Na ja, wenn man sich selber so gar nicht mehr zum Einkaufen aufraffen kann und sich an den hohen Versandkosten nicht stört - warum nicht? Aber für mich wär' das nix.


----------



## EspCap (2. Juli 2010)

Hab gerade mal zum ausprobieren ein paar Tüten Chips bestellt, bin gespannt wie die verpackt werden 


			Dieser Inhalt steht nur eingeloggten Mitgliedern zur Verfügung.


----------



## Gothic_1234 (2. Juli 2010)

naja für mich ist das nix ^^ habe gleich vor meine tür ne kaufhalle ^^ aber wer auf dem land wohnt könnte es nützlich sein , da nicht jeder ne auto hat xD


----------



## Sam_Fischer (2. Juli 2010)

Wer kein auto hat Wohnt sicher nicht auf dem Land. O.o


----------



## Gothic_1234 (2. Juli 2010)

sry habe mich falsch ausgedrückt sry 

mein letzter satz war fürn arsch ^^

nicht auf jedem land gibt es ne möglichkeit einzukaufen , dann könnte man solche möglichkeit dies zu nutzen


----------



## Boraci (2. Juli 2010)

Berserkerkitten schrieb:


> Wieso schreibt eigentlich jeder "Schaf" mit zwei "A"s?
> Apropos - was macht ein Schaf auf dem Rasen? Mähen! *badum-tish*
> 
> Lebensmittel im Internet kaufen ist doch öde. Man verpasst Angebote, die man im Supermarkt nur "live" zu Sehen kriegt, man darf vorher das Obst und Gemüse nicht befummeln und ist auf die Gunst des Lieferanten angewiesen und außerdem wartet man ewig und drei Tage auf das Zeug, statt eben kurz selbst zum Laden zu gehen.


Vorallem ist es frischer, günstiger und sicherlich auch besser von der Qualität.

BTW... Neede eine Badewanne mit Eiswürfeln drin. 36•C Sind's bei uns, da käm das echt gut.


----------



## Berserkerkitten (2. Juli 2010)

Hier hat's angenehme 22 Grad. Englisches Wetter ist geil. Nur Fußball spielen sie scheiße.

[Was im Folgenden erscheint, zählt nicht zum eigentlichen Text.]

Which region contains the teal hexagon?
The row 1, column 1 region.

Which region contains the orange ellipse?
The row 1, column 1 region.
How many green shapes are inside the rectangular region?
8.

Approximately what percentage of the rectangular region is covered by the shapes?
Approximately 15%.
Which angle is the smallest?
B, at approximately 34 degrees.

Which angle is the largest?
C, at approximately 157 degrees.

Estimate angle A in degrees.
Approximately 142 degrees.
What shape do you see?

Wenn ich Hunger habe, bestelle ich nicht. Ich lasse es Manna regnen, mit den göttlichen Modkräften, die Zam mir verliehen hat.


----------



## Caps-lock (2. Juli 2010)

> Wieso schreibt eigentlich jeder "Schaf" mit zwei "A"s?

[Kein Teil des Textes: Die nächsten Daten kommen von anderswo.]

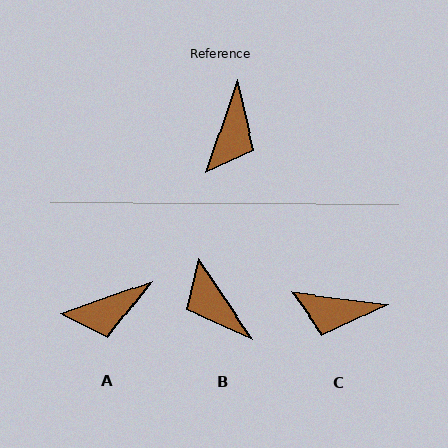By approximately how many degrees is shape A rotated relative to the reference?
Approximately 51 degrees clockwise.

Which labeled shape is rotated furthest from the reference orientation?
B, about 127 degrees away.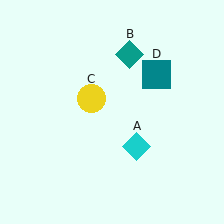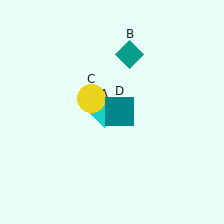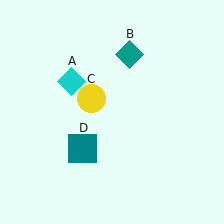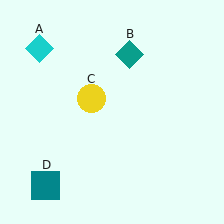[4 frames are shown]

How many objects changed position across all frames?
2 objects changed position: cyan diamond (object A), teal square (object D).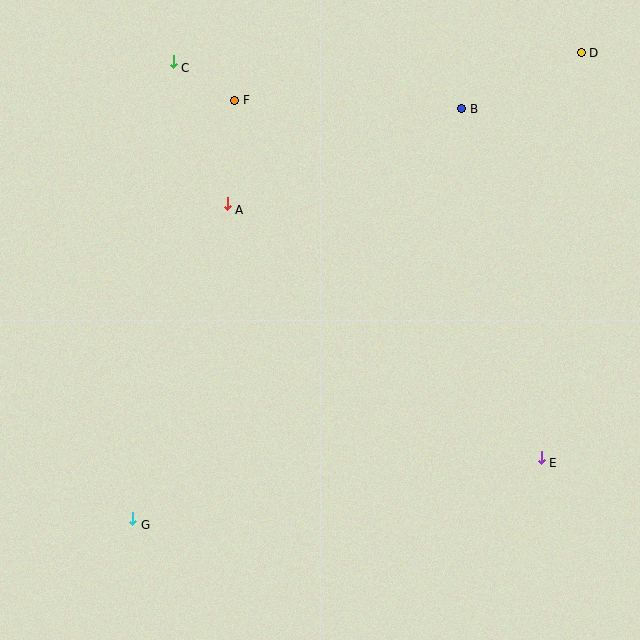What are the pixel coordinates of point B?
Point B is at (462, 109).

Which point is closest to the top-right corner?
Point D is closest to the top-right corner.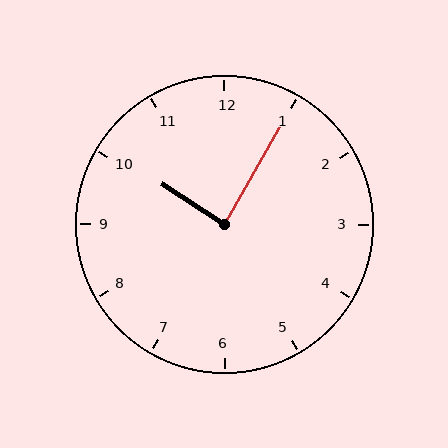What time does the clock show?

Mein Kopf schmilzt und ich kenn jemanden der Schaaf heißt :/ Irgendwie hat es sich bei mir da so eingebürgert 


			Dieser Inhalt steht nur eingeloggten Mitgliedern zur Verfügung.
        





> nicht auf jedem land gibt es ne möglichkeit einzukaufen



Auf dem Land von meinem seeligen Opa wuchsen Tannen 


			Dieser Inhalt steht nur eingeloggten Mitgliedern zur Verfügung.
        

 Da konnte man auch nich einkaufen.


----------



## seanbuddha (2. Juli 2010)

Glückwunsch, Erde. Jetzt werden wir noch fetter, und die Amis können sich jetzt ENDLICH Essen kaufen ohne aufzustehen - sie müssen nur auf ihren Sesseln rumgammeln und die Fliegen von ihrer Arschritze wegscheuchen weil sie 8 Wochen nicht geduscht haben. Demnächst wird es noch diese sachen geben:

-Postkästen mit Laufbändern die direkt vor den Pc führen[Für einen kleinen Aufpreis gib es dann noch die Postkasten-Backstrasse damit die per Amazon gelieferte Pizza auch Backfrisch ankommt]

-Die Sitztoilette mit integrierten Sessel

-Ein virtueller Freund/eine virtuelle Freundin für die einsamen Arschritzenfliegenverscheucher

- Uuuund zuguterletzt ein automatischer Amazon-Lebensmittel-Besteller der mit den elektrischen Strömen des Gehirns arbeitet und erkennt wenn der grosse Hunger kommt - mit Internetverbindung zum nächsten Pizzaservice und Amazon Lebensmittelbestelllisten für Arschritzenfliegenverscheucher...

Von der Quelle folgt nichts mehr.